Condensed Chaos by Phil Hine makes explicit references to Discordia, and may well be part of the cause of the crossover of Chaos Magic and Discordia.

Black Iron Prison was a work that has been highly influential (to the point where it’s influenced Discordian communities as far as Brazil) and thus deserves mention.

We should have a section at the bottom with academic works that explore Discordianism. Drawing Down the Moon by Margot Adler and Authentic Fakes by David Chidester come to mind. Also Carol Cussak’s Invented Religions: Imagination Fiction and Faith.

Additionally KLF: Music, Magic and the Band That Burned a Million Pounds is a valuable examination of the KLF and their Discordian links and lives in this section most comfortably.

Other works, while often good, while sometimes notable, don’t need full articles but do deserve mention and context as notable and important—mostly my measure for this has been either “I’ve seen a lot of Discordians own them,” or “I’ve heard a lot of Discordians discuss them,” or often both. Hardly an academic test, but there you go.

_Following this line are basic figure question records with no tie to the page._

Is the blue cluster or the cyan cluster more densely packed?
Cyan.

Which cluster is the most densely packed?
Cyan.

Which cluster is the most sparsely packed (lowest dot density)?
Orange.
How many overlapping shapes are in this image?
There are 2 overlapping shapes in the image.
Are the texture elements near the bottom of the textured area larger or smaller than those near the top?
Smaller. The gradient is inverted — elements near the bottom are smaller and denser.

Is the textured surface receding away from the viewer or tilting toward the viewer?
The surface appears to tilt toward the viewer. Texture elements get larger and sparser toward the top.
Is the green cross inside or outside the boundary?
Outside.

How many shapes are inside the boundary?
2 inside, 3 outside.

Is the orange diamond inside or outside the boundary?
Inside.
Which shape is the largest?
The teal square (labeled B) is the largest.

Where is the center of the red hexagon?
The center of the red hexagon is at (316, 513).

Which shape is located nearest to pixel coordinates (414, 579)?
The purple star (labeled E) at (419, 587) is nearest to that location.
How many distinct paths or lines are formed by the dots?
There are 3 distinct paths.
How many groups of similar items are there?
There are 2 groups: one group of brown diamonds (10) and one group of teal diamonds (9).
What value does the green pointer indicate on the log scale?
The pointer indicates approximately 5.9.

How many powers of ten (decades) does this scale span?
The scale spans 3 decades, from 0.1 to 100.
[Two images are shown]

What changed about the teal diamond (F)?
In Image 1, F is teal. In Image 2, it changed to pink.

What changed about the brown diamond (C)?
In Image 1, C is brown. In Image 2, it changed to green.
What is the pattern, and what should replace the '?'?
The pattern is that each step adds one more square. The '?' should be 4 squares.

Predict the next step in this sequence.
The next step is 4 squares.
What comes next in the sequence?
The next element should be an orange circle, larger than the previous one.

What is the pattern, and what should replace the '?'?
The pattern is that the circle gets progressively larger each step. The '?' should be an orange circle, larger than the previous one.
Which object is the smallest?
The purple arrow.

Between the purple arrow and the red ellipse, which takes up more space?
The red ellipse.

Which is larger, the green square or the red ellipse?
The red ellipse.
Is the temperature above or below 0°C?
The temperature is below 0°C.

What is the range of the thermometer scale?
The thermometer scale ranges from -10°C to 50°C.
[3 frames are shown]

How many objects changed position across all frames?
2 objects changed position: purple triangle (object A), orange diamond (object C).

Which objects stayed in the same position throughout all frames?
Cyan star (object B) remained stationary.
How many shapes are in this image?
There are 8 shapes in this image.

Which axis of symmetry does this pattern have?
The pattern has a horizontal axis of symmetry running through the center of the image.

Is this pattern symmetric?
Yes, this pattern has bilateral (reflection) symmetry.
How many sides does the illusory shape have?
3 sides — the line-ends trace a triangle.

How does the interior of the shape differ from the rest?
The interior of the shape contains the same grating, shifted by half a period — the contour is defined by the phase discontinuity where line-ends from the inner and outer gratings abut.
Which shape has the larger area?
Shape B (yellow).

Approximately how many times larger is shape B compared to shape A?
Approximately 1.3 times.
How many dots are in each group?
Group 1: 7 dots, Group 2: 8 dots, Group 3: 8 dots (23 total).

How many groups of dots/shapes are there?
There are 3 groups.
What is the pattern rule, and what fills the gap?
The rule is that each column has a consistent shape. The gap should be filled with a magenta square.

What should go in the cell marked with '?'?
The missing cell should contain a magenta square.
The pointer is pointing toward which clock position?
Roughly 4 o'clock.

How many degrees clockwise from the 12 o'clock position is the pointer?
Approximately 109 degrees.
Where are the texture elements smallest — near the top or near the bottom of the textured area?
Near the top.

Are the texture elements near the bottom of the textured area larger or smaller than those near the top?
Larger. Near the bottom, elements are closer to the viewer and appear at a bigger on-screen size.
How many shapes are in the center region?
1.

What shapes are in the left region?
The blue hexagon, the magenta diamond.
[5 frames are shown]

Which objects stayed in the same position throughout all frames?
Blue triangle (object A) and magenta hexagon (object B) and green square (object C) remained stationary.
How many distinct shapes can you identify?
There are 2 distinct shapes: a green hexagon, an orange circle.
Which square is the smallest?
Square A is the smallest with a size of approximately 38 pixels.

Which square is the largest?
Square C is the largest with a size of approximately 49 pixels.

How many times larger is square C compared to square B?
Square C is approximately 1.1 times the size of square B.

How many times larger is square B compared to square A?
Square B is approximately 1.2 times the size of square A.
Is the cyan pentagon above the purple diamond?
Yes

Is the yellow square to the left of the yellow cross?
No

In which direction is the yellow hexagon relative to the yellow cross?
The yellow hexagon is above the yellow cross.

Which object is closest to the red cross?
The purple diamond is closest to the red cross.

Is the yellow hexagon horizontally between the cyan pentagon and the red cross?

I tried to do a scratch list and gave up on it as I was bound to snub someone (and we all know how that turns out!)

Does anyone else have some thoughts on the matter?

This entry was posted in book, brenton clutterbuck, discordianism, writings. Bookmark the permalink.

4 Responses to Discordian Works [Citation Needed].

  1. Cat Vincent says:

    The work of Adam Possamai in regard to what Cussak calls ‘Invented Religions’ and he calls ‘Hyper-real Religions’ is especially interesting: although he doesn’t go into Discordianism et al in great depth in his own work, the collection of essays he edited, ‘Handbook of Hyper-real Religions’, included one called “Occultural Bricolage and Popular Culture: Remix and Art in Discordianism,the Chrch of the Sub-genius and Thee Temple Ov Psychick Youth” by Danielle Kirby.

    Possamai’s theories on postmodern religion are particularly useful for the alert Discordian – I’ll be covering them in some depth in the upcoming Darklore, vol. 8.
    darklore.dailygrail.com

  2. Clutterbuck says:

    Thanks Cat, I wasn’t familiar with Possamai until now.

  3. Reverend Slug says:

    What about the Summa Discordia?

  4. Nede e Lym from Leng says:

    I think “Bratislav Metulevskies – Grundkurs Humanoide Metaphysik” was an importend Text for german Discordians. He was the inventor of Aktion 23.